Technology Changes Everything?

Edge World Question Center
Edge World Question Center

Every year the literary agent and publisher John Brockman asks a group of thinkers an important question. Their answers are published on the (horribly designed) Edge.org website. This year’s question is: What will change everything? What game-changing scientific ideas and developments do you expect to live to see?

More than 140 well known authors have answered the question and it provides for fascinating reading. What struck me was how many of the writers see some technological development as game changing.

Keith Devlin for example writes:

The mobile phone. Within my lifetime I fully expect almost every living human adult, and most children, in the world to own one. (Neither the pen nor the typewriter came even close to that level of adoption, nor did the automobile.) That puts global connectivity, immense computational power, and access to all the world’s knowledge amassed over many centuries, in everyone’s hands.

Many match a development in technology, to a change in how we educate and improve our knowledge (usually to then make this world a much better place; most of these writers are very optimistic).

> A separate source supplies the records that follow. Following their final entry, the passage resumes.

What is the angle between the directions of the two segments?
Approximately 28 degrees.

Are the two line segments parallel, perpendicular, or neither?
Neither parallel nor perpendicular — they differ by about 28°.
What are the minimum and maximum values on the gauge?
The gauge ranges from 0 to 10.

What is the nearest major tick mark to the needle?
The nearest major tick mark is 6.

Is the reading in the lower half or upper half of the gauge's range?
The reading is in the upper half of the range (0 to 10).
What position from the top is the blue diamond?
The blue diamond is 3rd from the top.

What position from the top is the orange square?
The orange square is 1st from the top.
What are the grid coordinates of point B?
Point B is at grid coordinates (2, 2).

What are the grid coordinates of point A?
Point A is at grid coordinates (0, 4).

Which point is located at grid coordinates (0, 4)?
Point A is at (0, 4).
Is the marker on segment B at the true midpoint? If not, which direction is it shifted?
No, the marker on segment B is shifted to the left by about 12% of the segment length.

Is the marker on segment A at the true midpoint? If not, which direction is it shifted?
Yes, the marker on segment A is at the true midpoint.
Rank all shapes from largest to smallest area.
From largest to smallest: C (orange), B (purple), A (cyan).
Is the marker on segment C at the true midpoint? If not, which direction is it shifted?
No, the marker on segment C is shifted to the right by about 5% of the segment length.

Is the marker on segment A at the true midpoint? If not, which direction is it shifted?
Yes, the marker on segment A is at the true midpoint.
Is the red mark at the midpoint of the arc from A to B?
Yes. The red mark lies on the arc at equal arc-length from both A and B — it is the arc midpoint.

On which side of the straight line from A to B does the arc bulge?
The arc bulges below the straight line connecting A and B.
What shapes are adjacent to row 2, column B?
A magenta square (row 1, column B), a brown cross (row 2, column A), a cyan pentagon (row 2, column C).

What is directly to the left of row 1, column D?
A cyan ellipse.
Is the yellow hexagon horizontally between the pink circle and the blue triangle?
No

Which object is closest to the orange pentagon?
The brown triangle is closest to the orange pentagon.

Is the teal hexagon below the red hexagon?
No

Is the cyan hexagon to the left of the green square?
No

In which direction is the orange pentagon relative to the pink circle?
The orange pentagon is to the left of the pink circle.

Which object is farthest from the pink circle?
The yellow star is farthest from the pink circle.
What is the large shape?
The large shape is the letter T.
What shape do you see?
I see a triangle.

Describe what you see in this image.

Chris Anderson (curator of the fabulous TED) has a very rosy-eyed view on how the low physical cost of digital distribution will transform global education through the dissemination of knowledge and inspiration:

Five years ago, an amazing teacher or professor with the ability to truly catalyze the lives of his or her students could realistically hope to impact maybe 100 people each year. Today that same teacher can have their words spread on video to millions of eager students.

Haim Harari is more realistic. He writes:

Of the six billion people on our planet, at least four billions are not participating in the knowledge revolution. Hundreds of millions are born to illiterate mothers, never drink clean water, have no medical care and never use a phone. […] The “buzz words” of distant learning, individualized learning, and all other technology-driven changes in education, remain largely on paper, far from becoming a daily reality in the majority of the world’s schools.

He then asks a very interesting question:

How come the richest person on the globe is not someone who had a brilliant idea about using technology for bringing education to the billions of school children of the world?

Next he posits that the time does seem ripe for this to change:

  • Globalisation forces us to see the enormous knowledge gaps in the world.
  • Technology advances make designing tailor-made solutions for schools and education worth considering.
  • The generation that grew up with computers is know turning up to teach in the classroom.
  • Children participate in web-based social networks forcing education to radically adapt.
  • A connected child cannot be taught the same way people were taught decades ago.

Do you think Harari is right? Will we live to see a game changing development in education through the use of technology?